Dear Kenneth,
thank you for your reply.
I am working on a Debian machine without Infiniband. The batch
system is
torque/maui, there is no slurm.
I installed libpmi0 and libpmi0-dev (,created some symlinks to make
OpenMPI find it) and changed the easyconfig file of OpenMPI to use pmi.
Then I recompiled it.
But when I use this OpenMPI installation, it still throws the same
error
(see below).
In addition, it claims to have pmi:
---
ompi_info | grep pmi
MCA pmix: s1 (MCA v2.1.0, API v2.0.0, Component
v2.1.1)
MCA pmix: pmix112 (MCA v2.1.0, API v2.0.0, Component
v2.1.1)
MCA ess: pmi (MCA v2.1.0, API v3.0.0, Component
v2.1.1)
---
So I think the problem has nothing to do with FFTW, but only with
OpenMPI.
Regards,
Holger
mpirun -n 6 ./montecarlo
--------------------------------------------------------------------------
A requested component was not found, or was unable to be opened. This
means that this component is either not installed or is unable to be
used on your system (e.g., sometimes this means that shared libraries
that the component requires are unable to be found/loaded). Note that
Open MPI stopped checking at the first component that it did not find.
Host: fb11-nx-main
Framework: ess
Component: pmi
--------------------------------------------------------------------------
--------------------------------------------------------------------------
It looks like orte_init failed for some reason; your parallel
process is
likely to abort. There are many reasons that a parallel process can
fail during orte_init; some of which are due to configuration or
environment problems. This failure appears to be an internal failure;
here's some additional information (which may only be relevant to an
Open MPI developer):
orte_ess_base_open failed
--> Returned value Error (-1) instead of ORTE_SUCCESS
--------------------------------------------------------------------------
--------------------------------------------------------------------------
It looks like MPI_INIT failed for some reason; your parallel process is
likely to abort. There are many reasons that a parallel process can
fail during MPI_INIT; some of which are due to configuration or
environment
problems. This failure appears to be an internal failure; here's some
additional information (which may only be relevant to an Open MPI
developer):
ompi_mpi_init: orte_init failed
--> Returned "Error" (-1) instead of "Success" (0)

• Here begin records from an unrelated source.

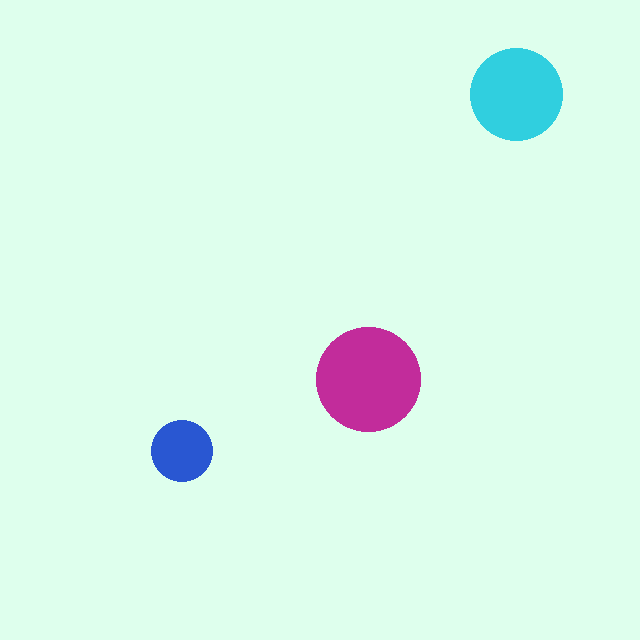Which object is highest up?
The cyan circle is topmost.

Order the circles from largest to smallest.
the magenta one, the cyan one, the blue one.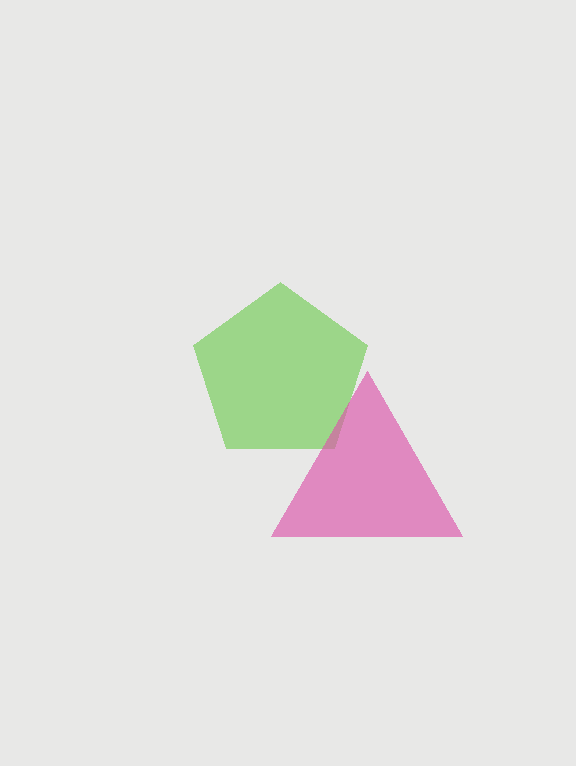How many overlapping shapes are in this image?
There are 2 overlapping shapes in the image.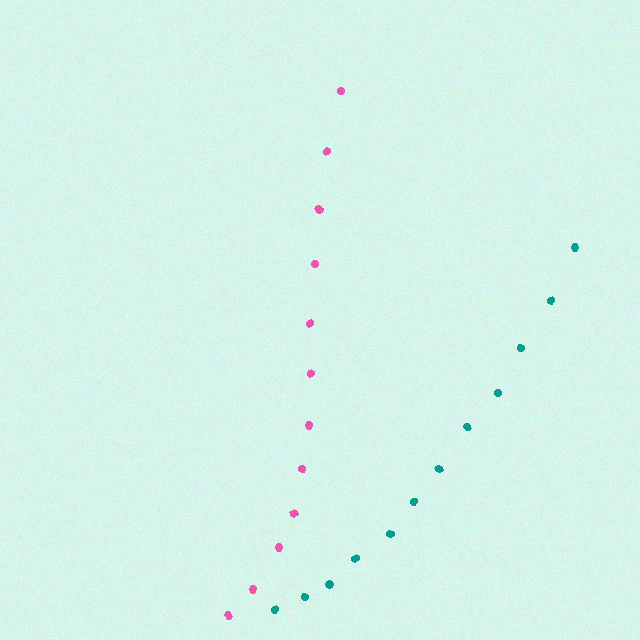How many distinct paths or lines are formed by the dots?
There are 2 distinct paths.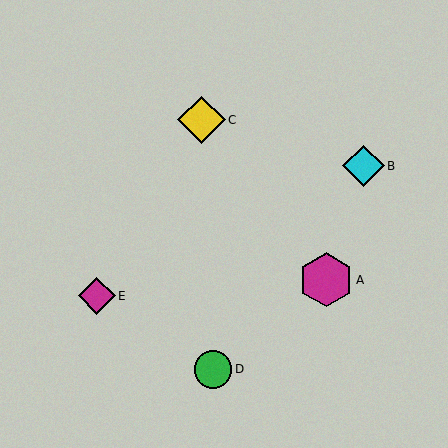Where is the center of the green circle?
The center of the green circle is at (213, 369).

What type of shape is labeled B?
Shape B is a cyan diamond.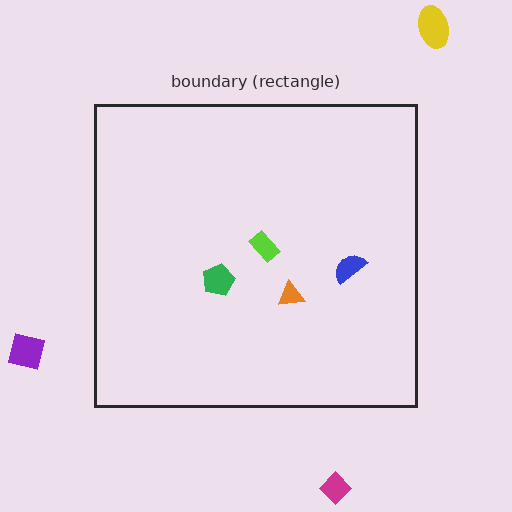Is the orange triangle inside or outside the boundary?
Inside.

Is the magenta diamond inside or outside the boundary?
Outside.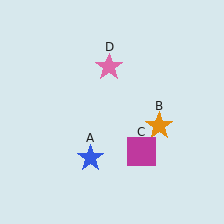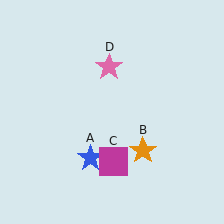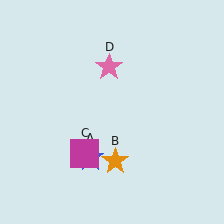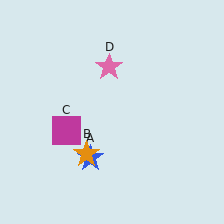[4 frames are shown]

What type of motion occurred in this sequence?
The orange star (object B), magenta square (object C) rotated clockwise around the center of the scene.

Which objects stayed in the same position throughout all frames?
Blue star (object A) and pink star (object D) remained stationary.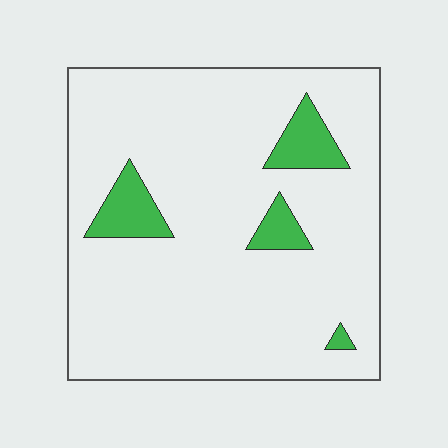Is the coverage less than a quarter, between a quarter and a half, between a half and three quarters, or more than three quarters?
Less than a quarter.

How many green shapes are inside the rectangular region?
4.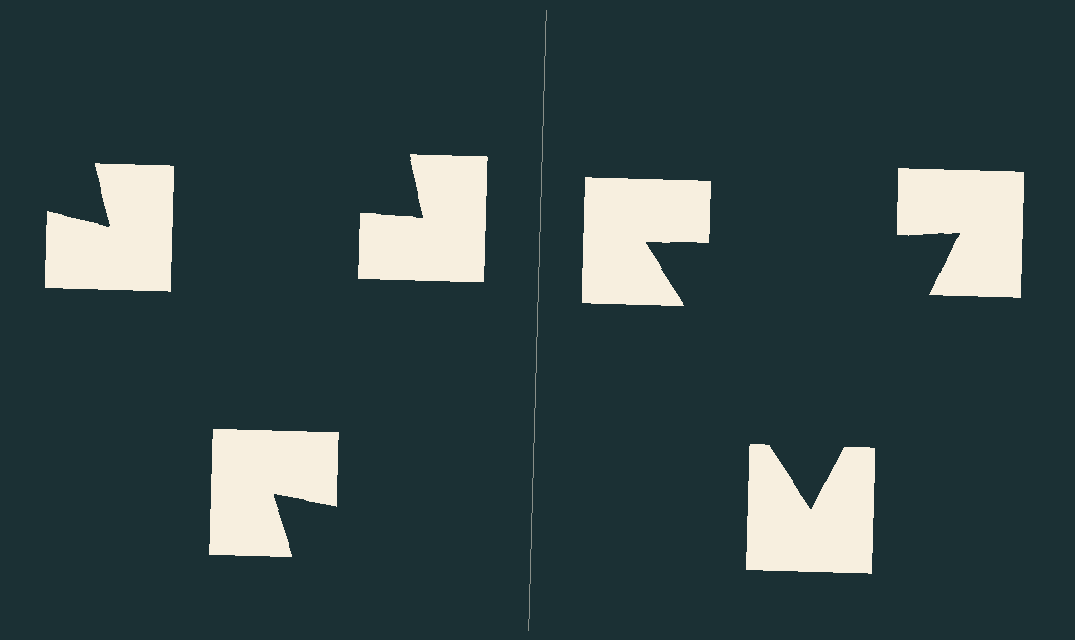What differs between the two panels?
The notched squares are positioned identically on both sides; only the wedge orientations differ. On the right they align to a triangle; on the left they are misaligned.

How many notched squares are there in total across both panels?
6 — 3 on each side.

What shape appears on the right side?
An illusory triangle.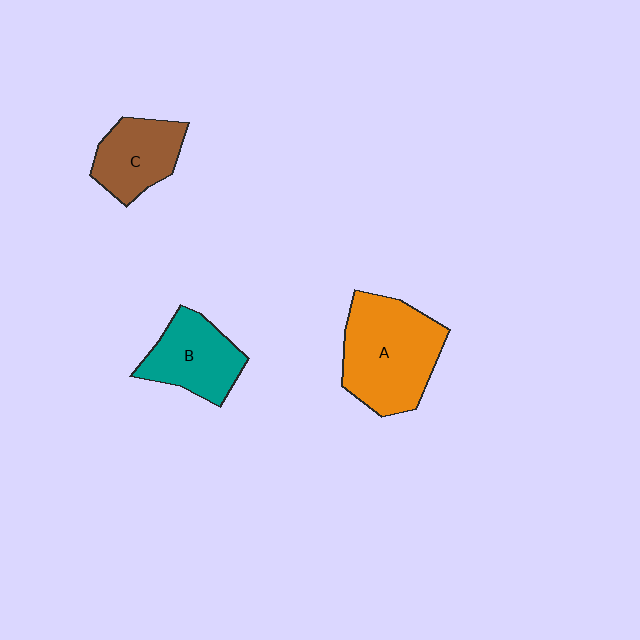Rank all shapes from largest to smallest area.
From largest to smallest: A (orange), B (teal), C (brown).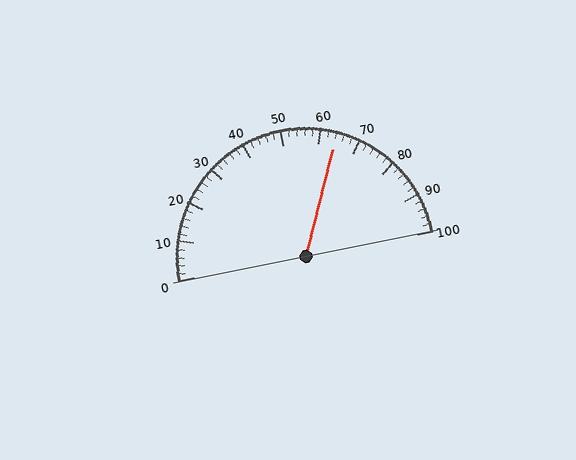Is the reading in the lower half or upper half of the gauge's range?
The reading is in the upper half of the range (0 to 100).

--------------------------------------------------------------------------
[fb11-nx-main:27614] *** An error occurred in MPI_Init
[fb11-nx-main:27614] *** on a NULL communicator
[fb11-nx-main:27614] *** Unknown error
[fb11-nx-main:27614] *** MPI_ERRORS_ARE_FATAL: your MPI job will now
abort
--------------------------------------------------------------------------
An MPI process is aborting at a time when it cannot guarantee that all
of its peer processes in the job will be killed properly. You should
double check that everything has shut down cleanly.
Reason: Before MPI_INIT completed
Local host: fb11-nx-main
PID: 27614
--------------------------------------------------------------------------
[fb11-nx-main:27614] [[INVALID],INVALID] ORTE_ERROR_LOG: Error in file
runtime/orte_init.c at line 116
On 11.10.2017 10:54, Kenneth Hoste wrote:
Dear Holger,
In what kind of environment are you trying to build FFTW here?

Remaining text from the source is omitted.